Za dużo pracy, czyli nie tak źle jak mogłoby się wydawać

Zima minęła, nie zamarzliśmy, Europa też nie zamarzła więc jakoś to będzie.

Ponownie rzutem na taśmę kończę felieton dla Biznes Meble.pl. Wszystko dla tego, że mam za dużo pracy – jak przyjaźnie skwitował Redaktor Prowadzący. Oczywiście znawcy tematu stwierdzą, że kolejność wykonywanych zadań to kwestia priorytetów i w pełni się z nimi zgadzam.

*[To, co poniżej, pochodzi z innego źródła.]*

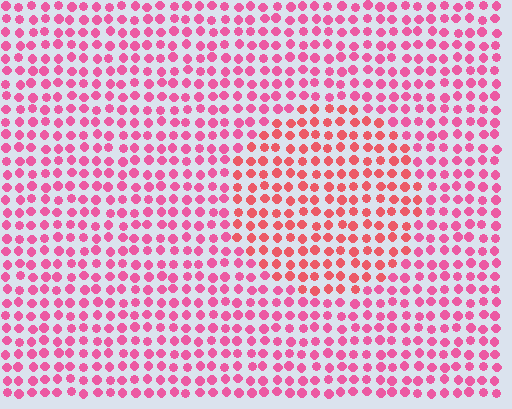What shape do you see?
I see a circle.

Wybacz Marku, ale kilka tematów wdarło się przebojem na wysokie miejsca listy priorytetów.

Przyznam, że końcówka poprzedniego roku i początek obecnego upłynęły mi pod znakiem pesymizmu i spadku zamówień. Zdecydowałem wtedy, że potrzebuję nowego motoru wzrostu. Stąd pomysł na Indie, które dojrzewały w szufladzie pomysłów od dłuższego czasu. Może to brzmieć jak zaklinanie rzeczywistości, ale mam przekonanie, że za kilka lat Indie znajdą się w top 20 kierunków eksportu polskich mebli, podczas gdy obecnie prawie nikt nie ma ich na radarze. Piszę „prawie nikt”, ponieważ oczywiście wiem, że Forte jest w Indach od kilku lat. Podobnie Komandor. Na targach w Indiach wystawiały się już nieliczne firmy z Polski. Za to obecne są w sposób zauważalny firmy z  Włoch, Danii i Niemiec. To pierwszy z nowych strumieni zadań dla mnie i mojego zespołu.

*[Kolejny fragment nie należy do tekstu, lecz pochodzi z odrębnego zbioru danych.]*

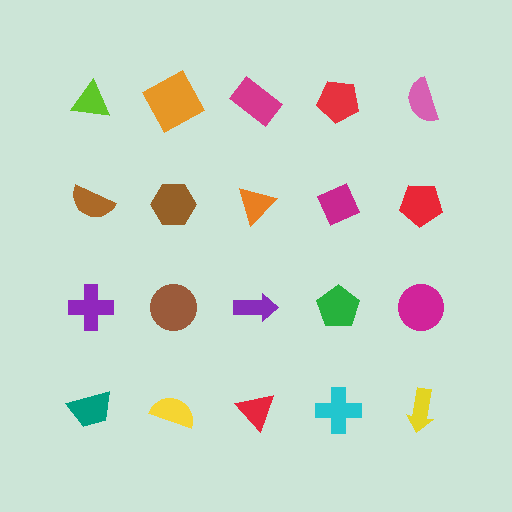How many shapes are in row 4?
5 shapes.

Drugi to prace związane z nowymi konkursami na dotacje unijne. Pamiętają Państwo, że kilka miesięcy temu zapowiadałem wysyp konkursów. Owszem już jest! Na przestrzeni dwóch miesięcy ogłoszonych jest kilka ważnych naborów, co po blisko dwóch latach posuchy nie umknęło uwagi firmom i dla kilku z nich pomagam przygotować koncepcje, prace B+R i opisy do wniosków. Powiało optymizmem. Mam nadzieję, że po rozpatrzeniu wniosków, będę mógł się pochwalić ciekawymi projektami na koncie.

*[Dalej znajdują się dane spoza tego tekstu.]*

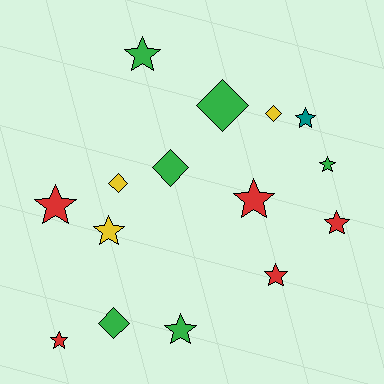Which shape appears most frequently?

Trzeci, to może nie nowy, ale wymagający temat polskiej obecności w High Point. W lutym udało się nam dopiąć sprawę wizyty dziennikarki amerykańskiego Furniture Today w Polsce, która odwiedziła targi Meble Polska oraz wizytowała siedziby firm biorących udział w projekcie HPMKT. Udało się, ponieważ plan był przygotowany przed pandemią, a z uwagi na covidowe ograniczenia mógł się zrealizować dopiero teraz. Przygotowania do targów idą pełną parą i wszyscy liczymy na „dobrą prasę” oraz zamówienia. Do tego wszystkiego dochodzą nasze regularne projekty doradcze, badawcze i opracowania raportów. W naszych źródłach pojawiają się pierwsze wyniki z obecnego roku a z nich również wyłania się obraz, który jest bardziej optymistyczny niż szacowaliśmy. W styczniu i lutym wartość produkcji sprzedanej mebli mimo, że niższa w cenach stałych to w cenach bieżących była wyższa o 4,5% od wyniku z roku poprzedniego. To blisko 9% lepiej niż się spodziewaliśmy –  czyli mniej więcej o wskaźnik inflacji w naszej branży. Czyli wolumeny nadal są niskie, ale przynajmniej niektórym firmom udaje się wciąż podnosić ceny produktów. Do hurra optymizmu mi daleko. Ryzyk na horyzoncie wciąż co nie miara. Wojna się nie skończyła. Światowa gospodarka trzeszczy w posadach. Upadek jednego banku w Kalifornii powoduje w ciągu kilkunastu godzin reperkusje za oceanem.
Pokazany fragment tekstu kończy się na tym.